During crises (such as fires, earthquakes, floods etc) there is often a lot of very useful information on social media and in other places. Unfortunately the social media streams can become unusable because too much rumor and misinformation is mixed in with the useful and actionable intelligence.
It is our hope that by furthering research in the area of this project we can identify and promote methods, partners and a consensus method that will allow a distributed network of agents and people to more reliably (and more rapidly) identify useful information during a crisis.
Who we are
Some of the key individuals involved with this project include:
Linc Gasking
Linc is a successful entrepreneur and award winning photographer, TEDx speaker and community builder. He initiated the Open Source Open Society conference and was co-founding CEO of hologram company 8i.
Edward Abraham, PhD
Edward is the founder and CEO of Dragonfly Data Science. He enjoys bringing evidence to the table, using information to make clear, principled decisions.
Edward has a PhD from the University of Cambridge, where he studied theoretical physics in the cosmology group led by Professor Stephen Hawking. He worked as an oceanographer for 10 years, researching interactions between the physical and biological environment. Since starting Dragonfly, he has focussed on statistical analysis, with a focus on applications around decision making.
Miles Thompson
Miles Thompson is a technical architect with more than twenty years experience as developer and technical lead, especially in finance and machine learning. He was CTO and then Senior Technical Architect of the leading independent financial research provider in NYC for many years.
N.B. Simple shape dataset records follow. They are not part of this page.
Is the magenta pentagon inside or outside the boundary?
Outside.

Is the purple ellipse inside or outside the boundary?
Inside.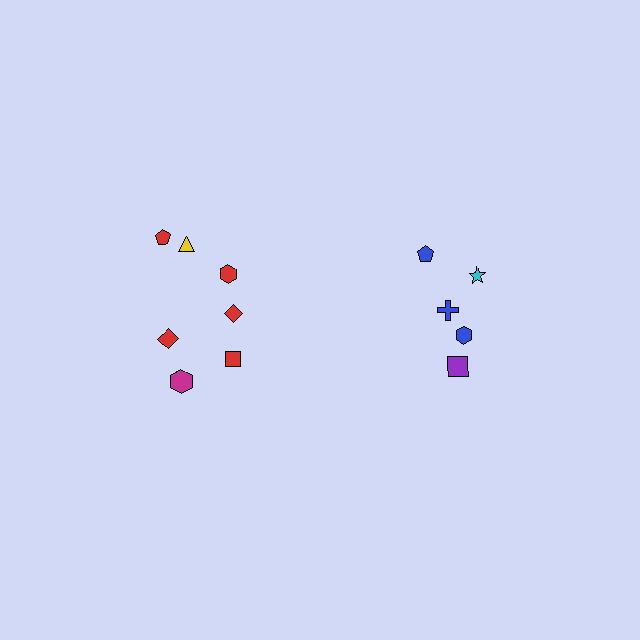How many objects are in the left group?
There are 7 objects.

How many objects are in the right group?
There are 5 objects.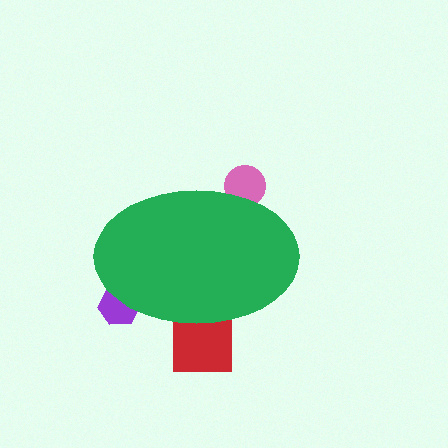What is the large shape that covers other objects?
A green ellipse.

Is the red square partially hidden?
Yes, the red square is partially hidden behind the green ellipse.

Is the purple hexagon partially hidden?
Yes, the purple hexagon is partially hidden behind the green ellipse.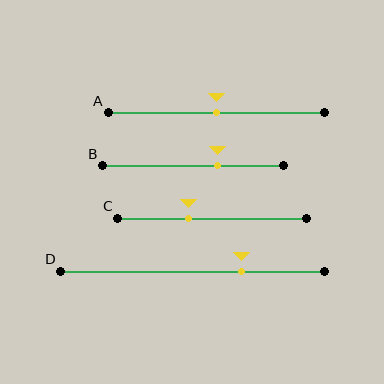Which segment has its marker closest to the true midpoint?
Segment A has its marker closest to the true midpoint.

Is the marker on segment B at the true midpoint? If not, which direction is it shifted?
No, the marker on segment B is shifted to the right by about 13% of the segment length.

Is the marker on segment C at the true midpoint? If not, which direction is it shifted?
No, the marker on segment C is shifted to the left by about 13% of the segment length.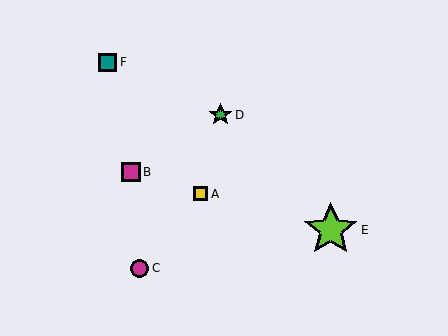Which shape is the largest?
The lime star (labeled E) is the largest.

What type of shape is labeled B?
Shape B is a magenta square.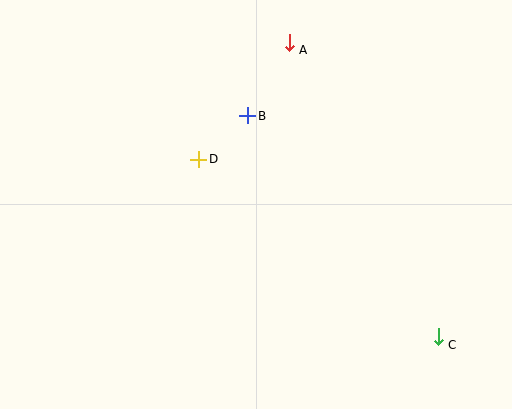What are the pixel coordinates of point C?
Point C is at (438, 345).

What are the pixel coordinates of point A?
Point A is at (289, 50).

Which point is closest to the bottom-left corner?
Point D is closest to the bottom-left corner.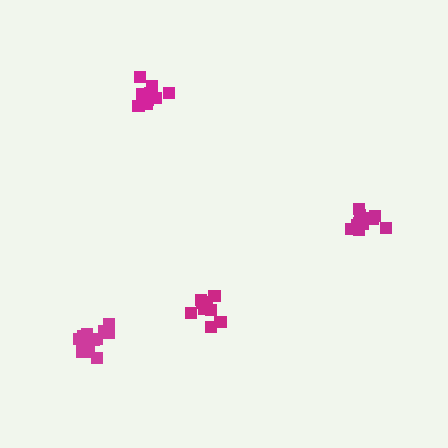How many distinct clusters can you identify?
There are 4 distinct clusters.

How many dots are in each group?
Group 1: 9 dots, Group 2: 12 dots, Group 3: 11 dots, Group 4: 12 dots (44 total).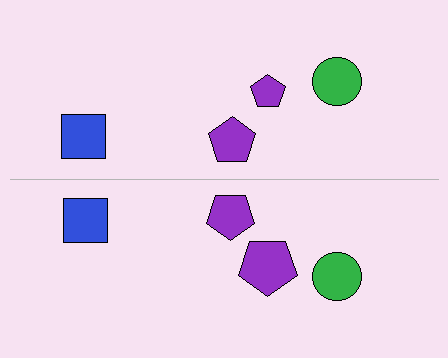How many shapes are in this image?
There are 8 shapes in this image.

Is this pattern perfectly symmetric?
No, the pattern is not perfectly symmetric. The purple pentagon on the bottom side has a different size than its mirror counterpart.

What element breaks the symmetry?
The purple pentagon on the bottom side has a different size than its mirror counterpart.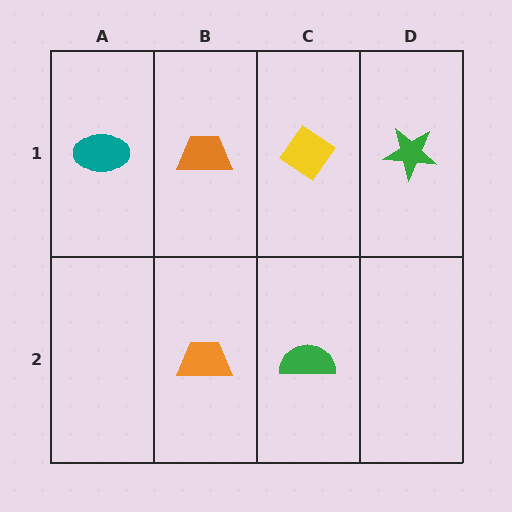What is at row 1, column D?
A green star.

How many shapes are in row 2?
2 shapes.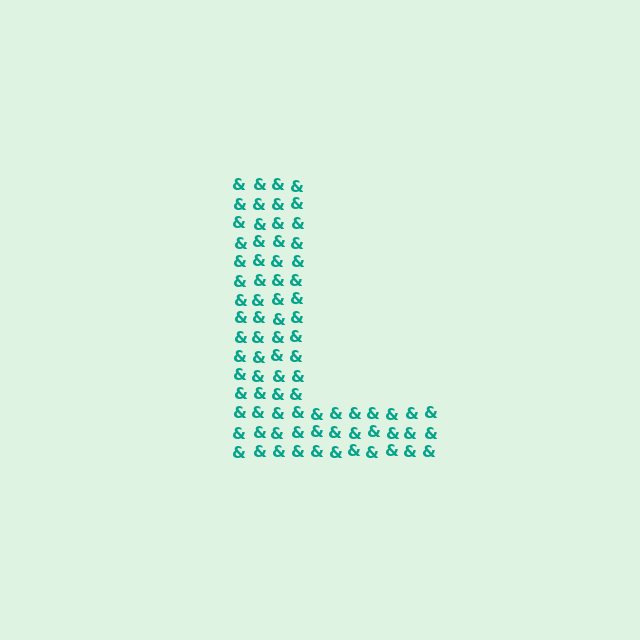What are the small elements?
The small elements are ampersands.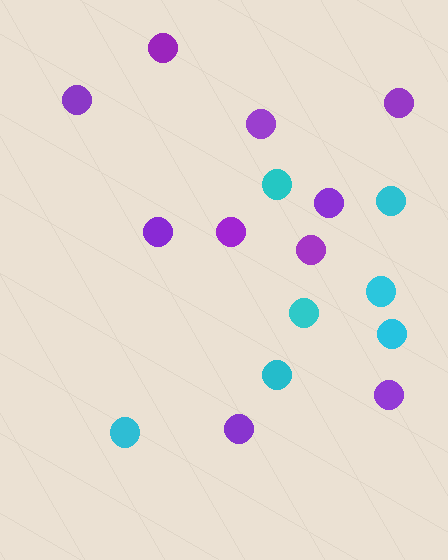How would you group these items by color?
There are 2 groups: one group of purple circles (10) and one group of cyan circles (7).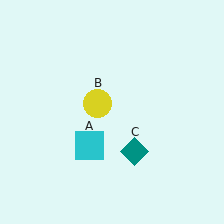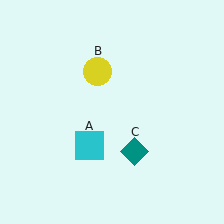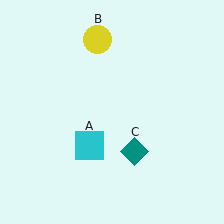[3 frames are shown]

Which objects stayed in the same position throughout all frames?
Cyan square (object A) and teal diamond (object C) remained stationary.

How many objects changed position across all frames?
1 object changed position: yellow circle (object B).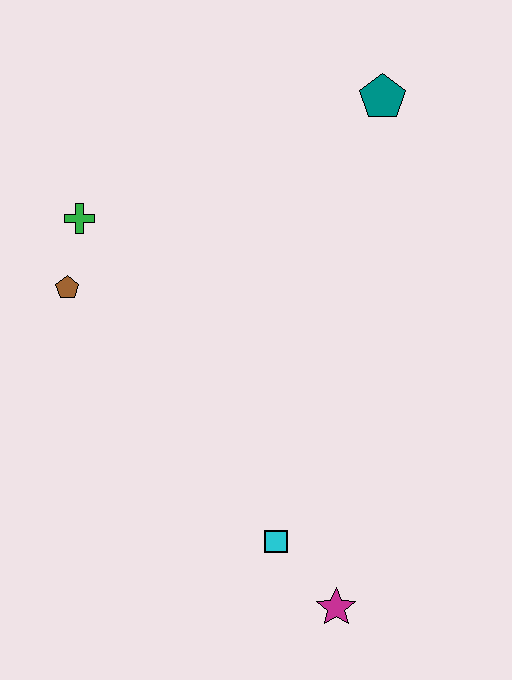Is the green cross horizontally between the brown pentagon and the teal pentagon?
Yes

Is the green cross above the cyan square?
Yes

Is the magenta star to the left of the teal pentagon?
Yes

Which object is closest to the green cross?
The brown pentagon is closest to the green cross.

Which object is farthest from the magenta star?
The teal pentagon is farthest from the magenta star.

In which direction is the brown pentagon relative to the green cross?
The brown pentagon is below the green cross.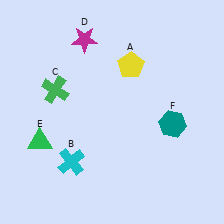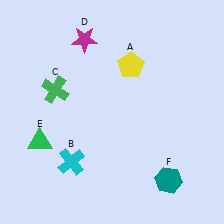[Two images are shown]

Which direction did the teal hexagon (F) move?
The teal hexagon (F) moved down.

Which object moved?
The teal hexagon (F) moved down.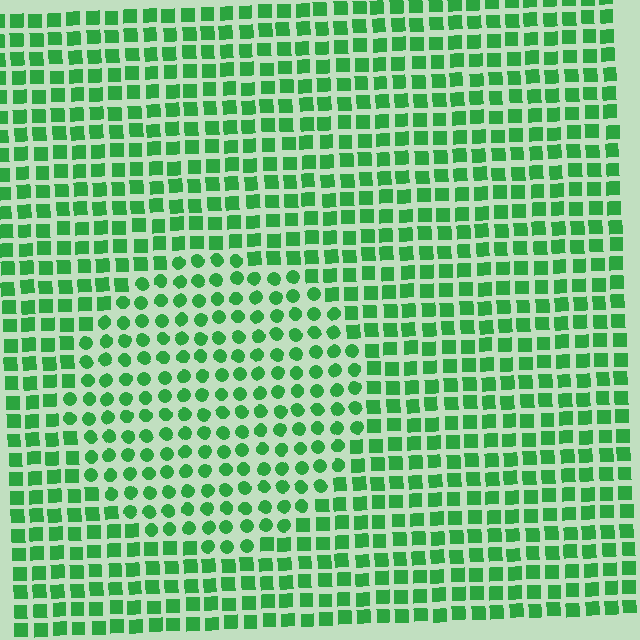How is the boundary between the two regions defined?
The boundary is defined by a change in element shape: circles inside vs. squares outside. All elements share the same color and spacing.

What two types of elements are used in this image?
The image uses circles inside the circle region and squares outside it.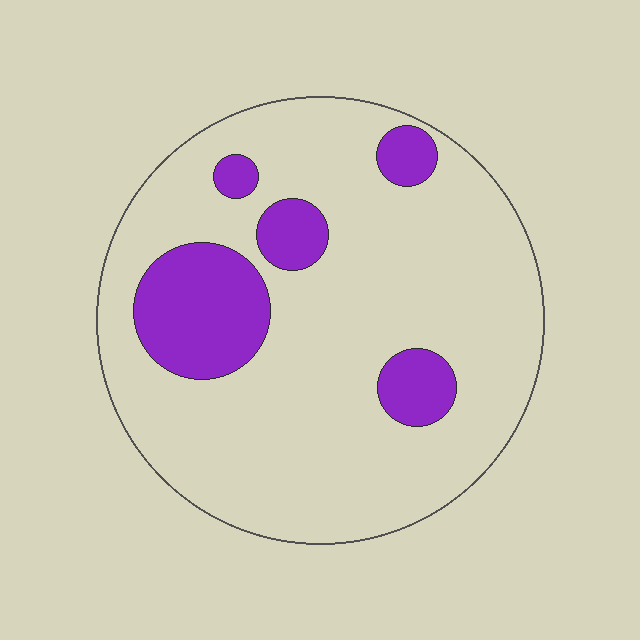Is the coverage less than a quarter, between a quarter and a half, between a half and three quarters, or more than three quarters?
Less than a quarter.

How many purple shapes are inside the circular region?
5.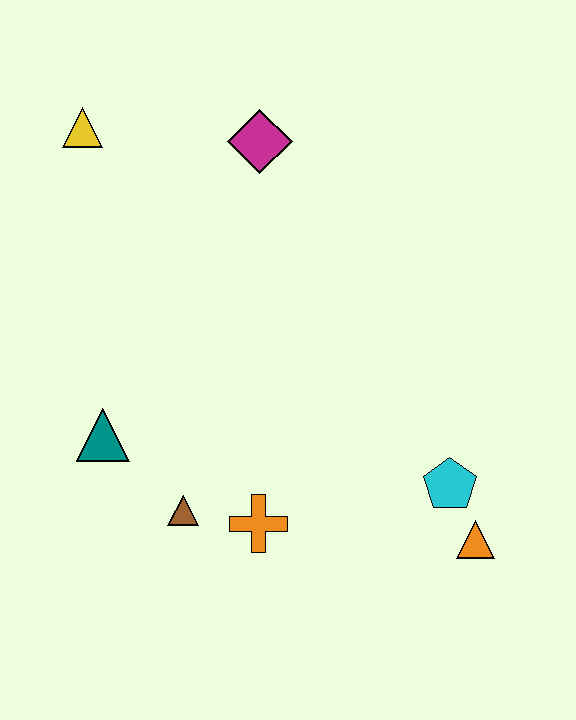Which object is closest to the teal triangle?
The brown triangle is closest to the teal triangle.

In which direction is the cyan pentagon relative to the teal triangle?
The cyan pentagon is to the right of the teal triangle.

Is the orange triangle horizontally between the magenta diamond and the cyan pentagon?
No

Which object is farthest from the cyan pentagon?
The yellow triangle is farthest from the cyan pentagon.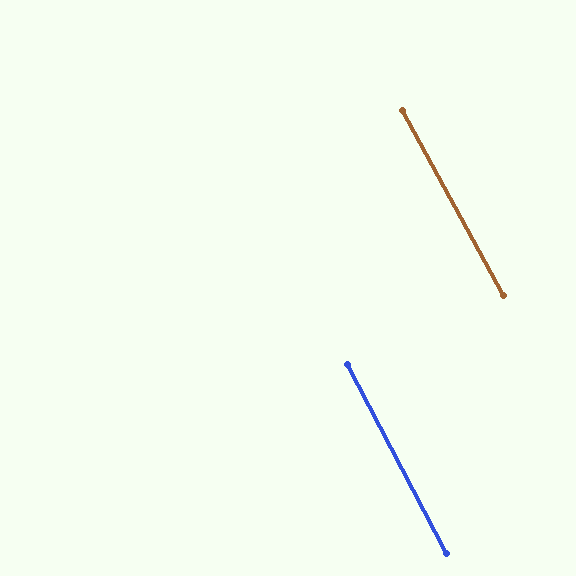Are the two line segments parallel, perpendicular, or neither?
Parallel — their directions differ by only 0.8°.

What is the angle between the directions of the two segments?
Approximately 1 degree.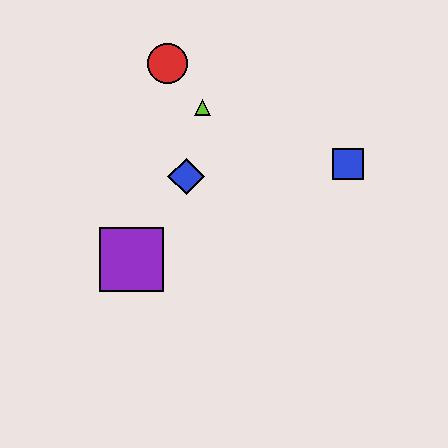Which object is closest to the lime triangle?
The red circle is closest to the lime triangle.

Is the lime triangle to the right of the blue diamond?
Yes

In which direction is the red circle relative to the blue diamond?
The red circle is above the blue diamond.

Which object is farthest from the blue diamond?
The blue square is farthest from the blue diamond.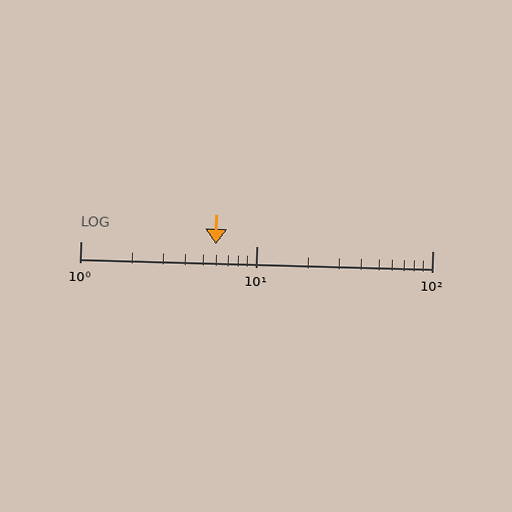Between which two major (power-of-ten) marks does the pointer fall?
The pointer is between 1 and 10.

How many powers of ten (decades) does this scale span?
The scale spans 2 decades, from 1 to 100.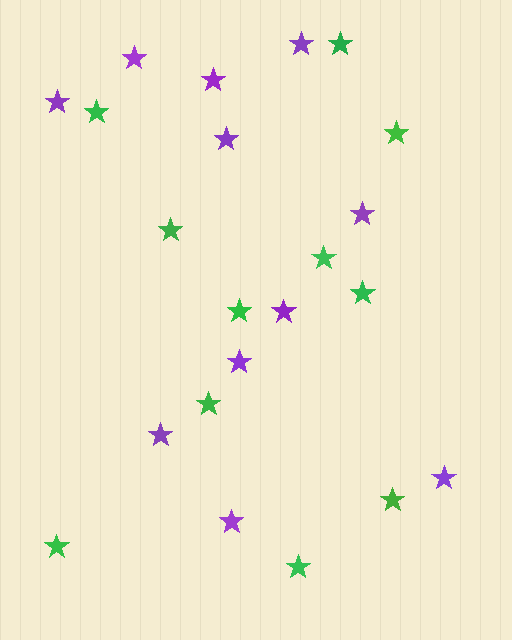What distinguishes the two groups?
There are 2 groups: one group of purple stars (11) and one group of green stars (11).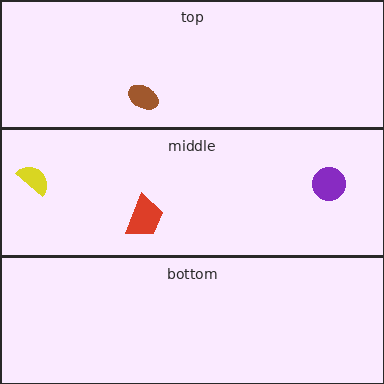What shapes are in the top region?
The brown ellipse.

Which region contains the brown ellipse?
The top region.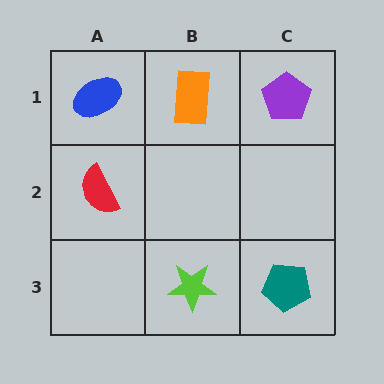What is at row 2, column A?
A red semicircle.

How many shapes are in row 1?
3 shapes.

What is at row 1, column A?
A blue ellipse.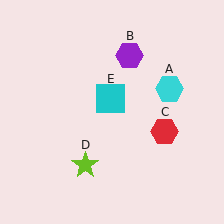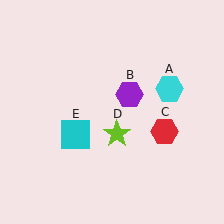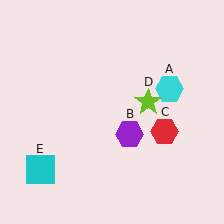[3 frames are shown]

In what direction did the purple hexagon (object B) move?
The purple hexagon (object B) moved down.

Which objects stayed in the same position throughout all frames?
Cyan hexagon (object A) and red hexagon (object C) remained stationary.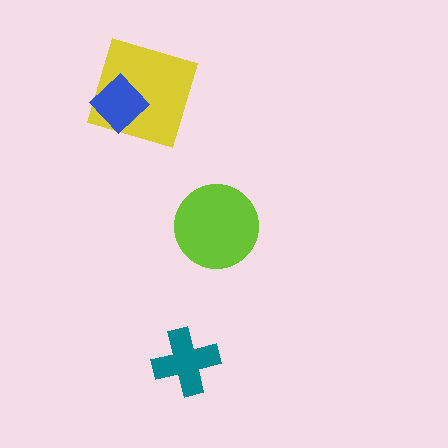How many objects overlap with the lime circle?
0 objects overlap with the lime circle.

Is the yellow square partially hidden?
Yes, it is partially covered by another shape.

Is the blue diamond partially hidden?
No, no other shape covers it.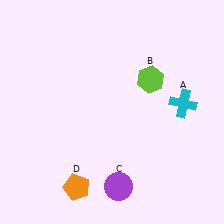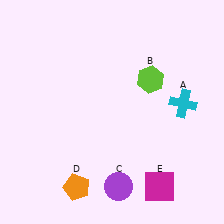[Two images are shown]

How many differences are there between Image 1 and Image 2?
There is 1 difference between the two images.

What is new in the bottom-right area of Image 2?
A magenta square (E) was added in the bottom-right area of Image 2.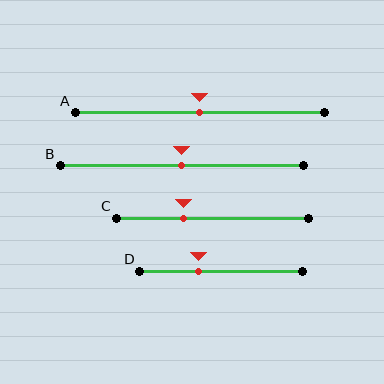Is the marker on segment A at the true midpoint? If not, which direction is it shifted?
Yes, the marker on segment A is at the true midpoint.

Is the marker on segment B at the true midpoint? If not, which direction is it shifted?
Yes, the marker on segment B is at the true midpoint.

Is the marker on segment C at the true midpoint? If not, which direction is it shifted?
No, the marker on segment C is shifted to the left by about 15% of the segment length.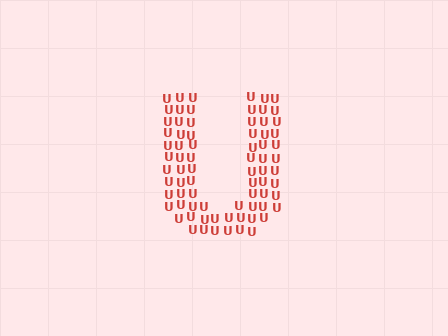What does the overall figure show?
The overall figure shows the letter U.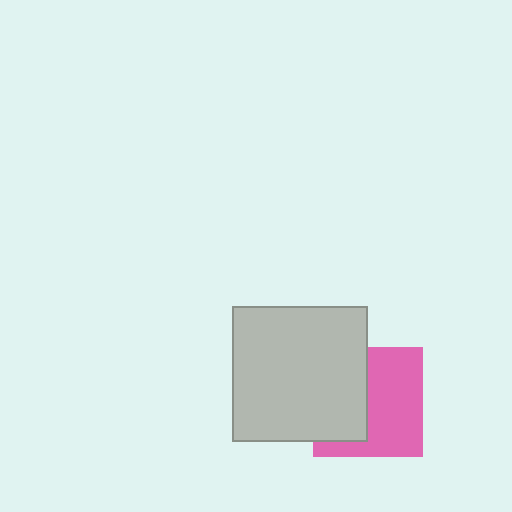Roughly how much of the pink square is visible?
About half of it is visible (roughly 58%).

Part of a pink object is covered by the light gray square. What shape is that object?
It is a square.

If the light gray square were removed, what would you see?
You would see the complete pink square.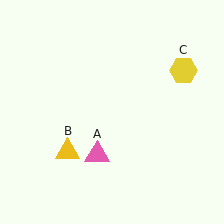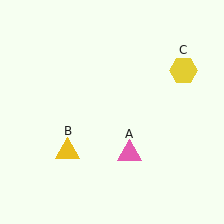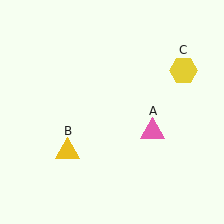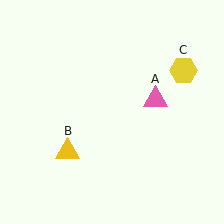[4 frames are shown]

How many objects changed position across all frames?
1 object changed position: pink triangle (object A).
He holds a Bsc (Hons I) in Math and BA in Sociology.
Yvan Richard, PhD
Yvan is an ecologist who specialises in using statistical computing software to solve complex problems.
The techniques and methods he learned from work in ecology (including Bayesian analysis, machine learning, spatial analysis, and capture-recapture models) translate perfectly into many other contexts, such as in this project. Yvan’s expertise in R is particularly sought after when people wish to display complex information simply and beautifully.